What sucked was that eventually, all of the embryos crapped out. The 2PNs didn't survive thawing. The blasts thawed, but only one survived, and it resulted in a negative pregnancy test. We were so very sad, mostly for the couple who had taken a chance on very, very long shot embryos (we were so super transparent that our journey was a clusterfuck), but also for us. Had they been successful, we would have gotten updates, we would have gotten pictures if there was a birth, and we would have possibly been able to meet someone else's baby with my genetics. Which would have been real weird, but also, in a way, amazing. Especially because by the time that news came, it was September 2017 and our own journey to become parents had come to an end.

It also gave us an answer in a sense to whether or not a gestational carrier would have made a difference. Which was, in a way, also very sad -- there wasn't a piece of us that could have worked. 

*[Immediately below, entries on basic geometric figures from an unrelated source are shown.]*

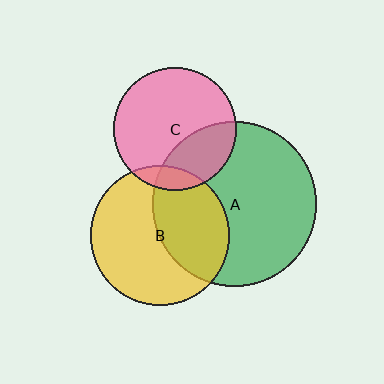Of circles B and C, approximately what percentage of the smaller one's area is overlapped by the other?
Approximately 10%.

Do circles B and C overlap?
Yes.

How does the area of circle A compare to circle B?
Approximately 1.4 times.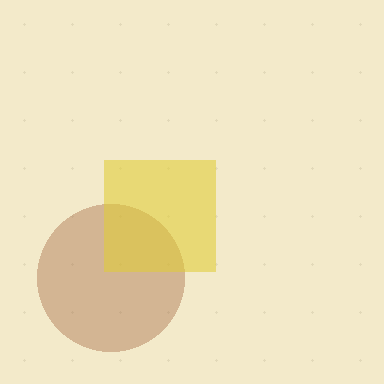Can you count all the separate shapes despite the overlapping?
Yes, there are 2 separate shapes.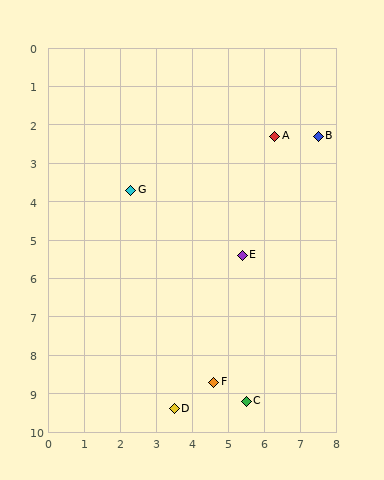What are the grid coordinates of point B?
Point B is at approximately (7.5, 2.3).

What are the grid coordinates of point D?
Point D is at approximately (3.5, 9.4).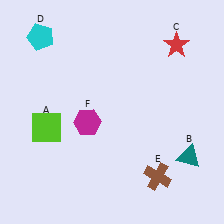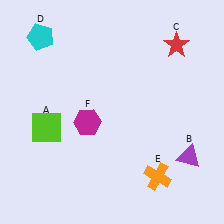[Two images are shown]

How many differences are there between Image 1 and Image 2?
There are 2 differences between the two images.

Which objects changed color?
B changed from teal to purple. E changed from brown to orange.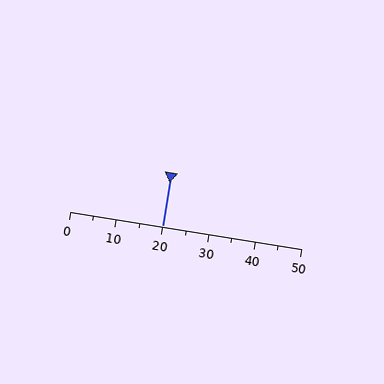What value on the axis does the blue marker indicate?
The marker indicates approximately 20.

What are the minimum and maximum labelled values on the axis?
The axis runs from 0 to 50.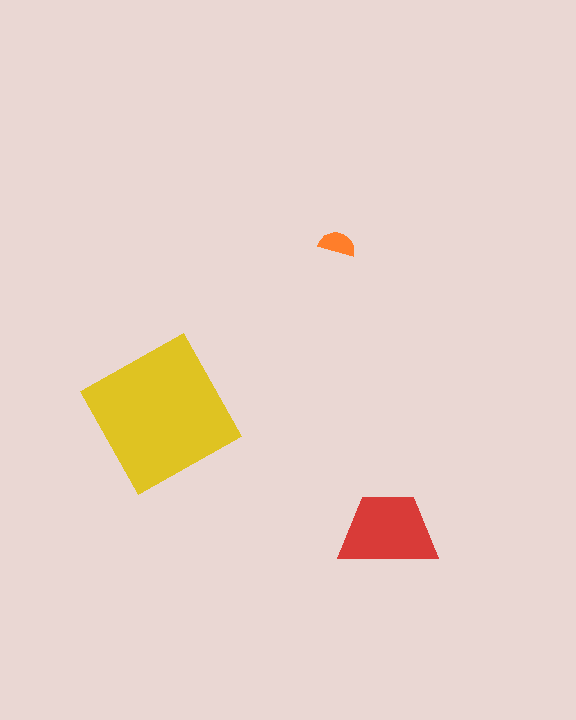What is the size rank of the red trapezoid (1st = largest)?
2nd.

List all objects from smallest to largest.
The orange semicircle, the red trapezoid, the yellow square.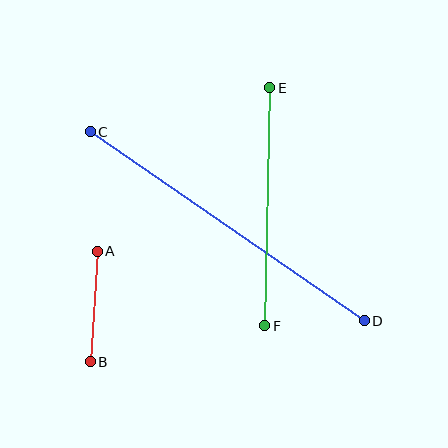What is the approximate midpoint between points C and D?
The midpoint is at approximately (227, 226) pixels.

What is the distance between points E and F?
The distance is approximately 238 pixels.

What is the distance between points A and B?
The distance is approximately 111 pixels.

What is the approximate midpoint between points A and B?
The midpoint is at approximately (94, 306) pixels.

It was interesting that in the article, they mention that many clinics don't take adopted embryos for transfer, particularly the hard-to-place ones. The couple we matched with had to travel over several states to get to their clinic, which I only recently realized was probably not because there wasn't a fertility clinic in their metropolitan area, but there wasn't one willing to do the transfer. You know the reason... the almighty success rates. 

Our doctor that we followed from one clinic to another was very down on embryo adoption as a concept -- he felt that it was a slippery slope and contributed to the "personhood" argument that continues to threaten IVF today. If you regard every embryo, every fertilized egg, as a human baby with rights, then IVF becomes a very risky business. That case where the couples sued the clinic for wrongful death (and then dropped it) over destroyed embryos is one example. But, for us, the choice to engage in embryo adoption made sense. 

Not because we are pro-life -- I believe in the right to choose because every situation is individual, it's not my business, and I don't enjoy the policing of women's bodies. And as people who believe in the right to choose, we also chose to try to give these embryos a shot -- not because we saw them as "extrauterine children" as the courts in Alabama decided, but because we saw them as having potential. Additionally, we created them on purpose, with a lot of love and effort, so why not give them a second chance elsewhere? 

I mean, couldn't there be secular embryo adoption programs, based on the Second Chance idea? (Per the hospital-based clinics we worked with... um no.)

I am grateful that Snowflakes was inclusive and nonjudgmental. I am grateful that they were behind open adoption practices. And, I am grateful that they were incredibly compassionate to everyone involved when our embryos didn't work for anyone. It was a wild chapter in our journey, that's for sure.